Section 906 Certifications

        Pursuant to 18 U.S.C. § 1350, as created by Section 906 of the Sarbanes-Oxley Act of 2002, the following certifications were made to accompany the Form 10-K/A.

Certification of the Chief Financial Officer of
Caldera International, Inc. pursuant to 18 U.S.C. § 1350

        In connection with the annual report of Caldera International, Inc. (the "Company") on Form 10-K/A for the year ended October 31, 2002, Robert K. Bench hereby certifies, pursuant to 18 U.S.C. § 1350, as adopted pursuant to Section 906 of the Sarbanes-Oxley Act of 2002, that to the best of his knowledge:

    1.
    The annual report fully complies with the requirements of Section 13(a) of the Securities Exchange Act of 1934; and

    2.
    The information contained in the annual report fairly presents, in all material respects, the financial condition and results of operations of the Company.

January 30, 2003

/s/  ROBERT K. BENCH      
Robert K. Bench, Chief Financial Officer
 

        The above certification is furnished solely to accompany the Report pursuant to Section 906 of the Sarbanes-Oxley Act of 2002 (18 U.S.C. § 1350) and is not being filed as part of the Form 10-K/A or as a separate disclosure statement.


        Pursuant to 18 U.S.C. § 1350, as created by Section 906 of the Sarbanes-Oxley Act of 2002, the following certifications were made to accompany the Form 10-K/A.

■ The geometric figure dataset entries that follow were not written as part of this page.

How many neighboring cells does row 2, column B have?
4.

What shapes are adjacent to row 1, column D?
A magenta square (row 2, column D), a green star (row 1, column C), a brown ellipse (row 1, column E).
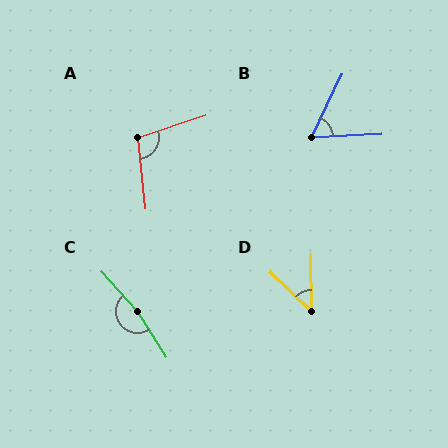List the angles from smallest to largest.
D (45°), B (61°), A (102°), C (170°).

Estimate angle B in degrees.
Approximately 61 degrees.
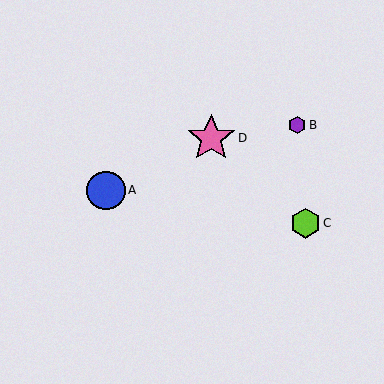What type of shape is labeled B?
Shape B is a purple hexagon.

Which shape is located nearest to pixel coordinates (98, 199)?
The blue circle (labeled A) at (106, 190) is nearest to that location.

Certification of the Chief Executive Officer of
Caldera International, Inc. pursuant to 18 U.S.C. § 1350

        In connection with the annual report of Caldera International, Inc. (the "Company") on Form 10-K/A for the year ended October 31, 2002, Darl C. McBride hereby certifies, pursuant to 18 U.S.C. § 1350, as adopted pursuant to Section 906 of the Sarbanes-Oxley Act of 2002, that to the best of his knowledge:

    1.
    The annual report fully complies with the requirements of Section 13(a) of the Securities Exchange Act of 1934; and

    2.
    The information contained in the annual report fairly presents, in all material respects, the financial condition and results of operations of the Company.

January 30, 2003

/s/  DARL C. MCBRIDE      
Darl C. McBride, Chief Executive Officer
 

        The above certification is furnished solely to accompany the Report pursuant to Section 906 of the Sarbanes-Oxley Act of 2002 (18 U.S.C. § 1350) and is not being filed as part of the Form 10-K/A or as a separate disclosure statement.